Now, let’s scale it.
from sklearn import preprocessing
x_scaled = preprocessing.scale(x_unscaled)
y_scaled = preprocessing.scale(y_unscaled)
import matplotlib.pyplot as plt
%matplotlib inline
plt.scatter(x_scaled, y_scaled, color="green")
plt.scatter(x_unscaled, y_unscaled, color="red")

Scaled data has a mean of zero and a variance of 1.
x_scaled.mean()
-2.015054789694659e-16
x_scaled.std()
1.0
Scaling does not typically work if data
- is Sparse
- contains outliers.
In cases like these, sklearn provides special scalers.
Non-Linear Transformations
Sometimes, some of the features are not on a linear scale. One of the most frequently encountered example of this is logarithmic data. Here are some simple examples of such data.

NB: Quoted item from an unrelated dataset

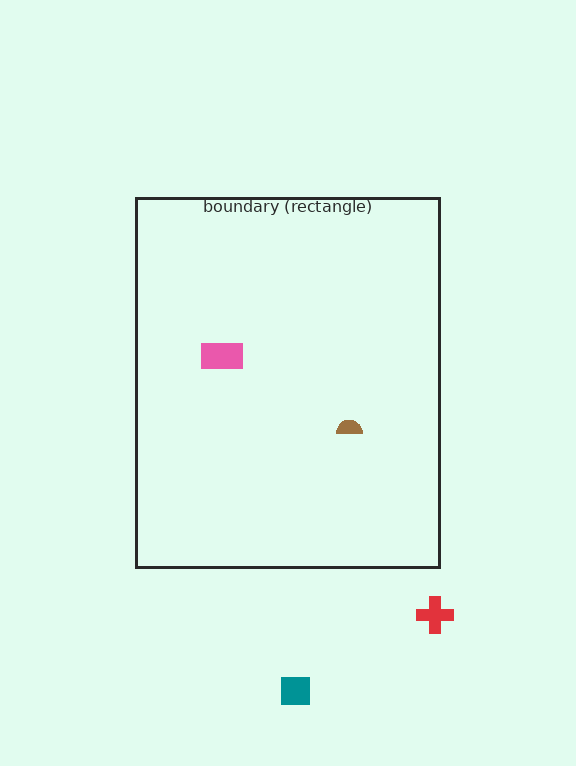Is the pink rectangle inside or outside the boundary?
Inside.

- Alexa Page rank or Google Domain Authority
- Income data
- Some Engineering data (for ex., hardness of material) etc
As you know by now (or are going to learn in the next sections when you learn more ML algorithms), most ML algorithms are based on finding out distance between points. Exponential data fits poorly with most ML algorithms. It is suggested that we transform exponential data using logarithmic functions. Numpy offers functions for the same. For example, look at the following data
x_unscaled = np.random.normal(loc=5, scale=1, size=25)

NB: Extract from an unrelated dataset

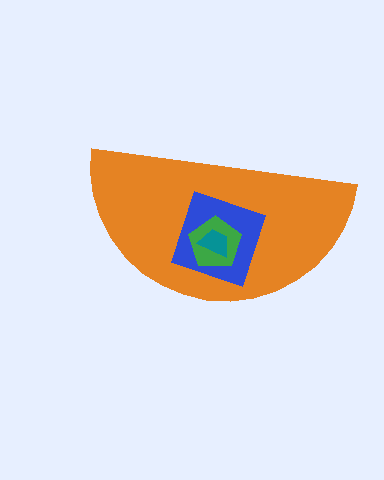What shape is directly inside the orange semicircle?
The blue square.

y_unscaled = np.exp(np.random.normal(loc=5, scale=1, size=25))
plt.scatter(x_unscaled,y_unscaled)

Just by looking at the data above, you will instantly realize that this data needs to be transformed. If not, the distances on the y-axis is so large (in comparision to the x-axis) that it will dominate the influence of x-axis. A simple solution in cases like this would be some kind of non-linear transformation like log.
y_scaled = np.log(y_unscaled)
plt.scatter(x_unscaled,y_scaled)

This looks much more balanced, isn’t it ?

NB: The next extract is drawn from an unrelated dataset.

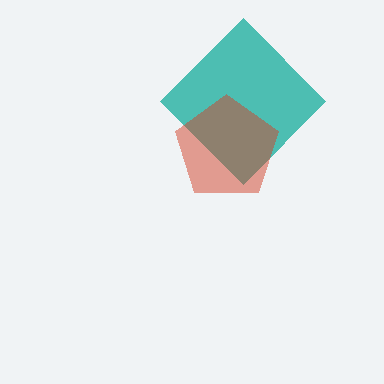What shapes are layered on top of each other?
The layered shapes are: a teal diamond, a red pentagon.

There are other types of non-linear transforms like
- Quantile Transforms
- Power Transforms
that we will not be discussing in this section.
Encoding Categorical Features
Categorical features are by definition non-numeric. So, they are not ideal for most Machine Learning algorithms.
Most of the time, there are very few values to a categorical feature. for example,
- sex
- Male
- Female
- Browser
- Chrome
- Firefox
- Edge
There are two types of encoders sklearn provides for encoding categorical values
- Ordinal Encoder
- One-Hot Encoder
Ordinal Encoder
import pandas as pd
user_id = [1,2,3,4,5,6,7,8,9,10]
sex = ["Male","Male","Female","Male","Female","Female","Male","Female","Female","Female"]
browser = ["Chrome","Chrome","Chrome","Firefox","Edge","Firefox","Edge","Chrome","Firefox","Chrome"]
data_dict = {"user_d": user_id , "sex": sex, "browser" : browser}
browser_data = pd.DataFrame(data_dict)
browser_data
user_d sex browser
0 1 Male Chrome
1 2 Male Chrome
2 3 Female Chrome
3 4 Male Firefox
4 5 Female Edge
5 6 Female Firefox
6 7 Male Edge
7 8 Female Chrome
8 9 Female Firefox
9 10 Female Chrome
from sklearn.preprocessing import OrdinalEncoder
encoder = OrdinalEncoder().fit(browser_data)
encoder.transform(browser_data)
array([[0., 1., 0.],
[1., 1., 0.],
[2., 0., 0.],
[3., 1., 2.],
[4., 0., 1.],
[5., 0., 2.],
[6., 1., 1.],
[7., 0., 0.],
[8., 0., 2.],
[9., 0., 0.]])
Basically OrdinalEncoder encodes categorical data into ordinal data. All it has done in this case is to transform the data based on the following simple assignment
- Female = 0 , Male = 1
- Chrome = 0 , Edge = 1, Firefox = 2
One-Hot Encoder
However, sometimes this kind of data is not suitable for some of the Machine Learning algorithms – simply because the numbers don’t represent actual value. Meaning, there is no numeric meaning in the transformation for sex.
Male = 1 does not mean, it is in anyway greater than Female = 0.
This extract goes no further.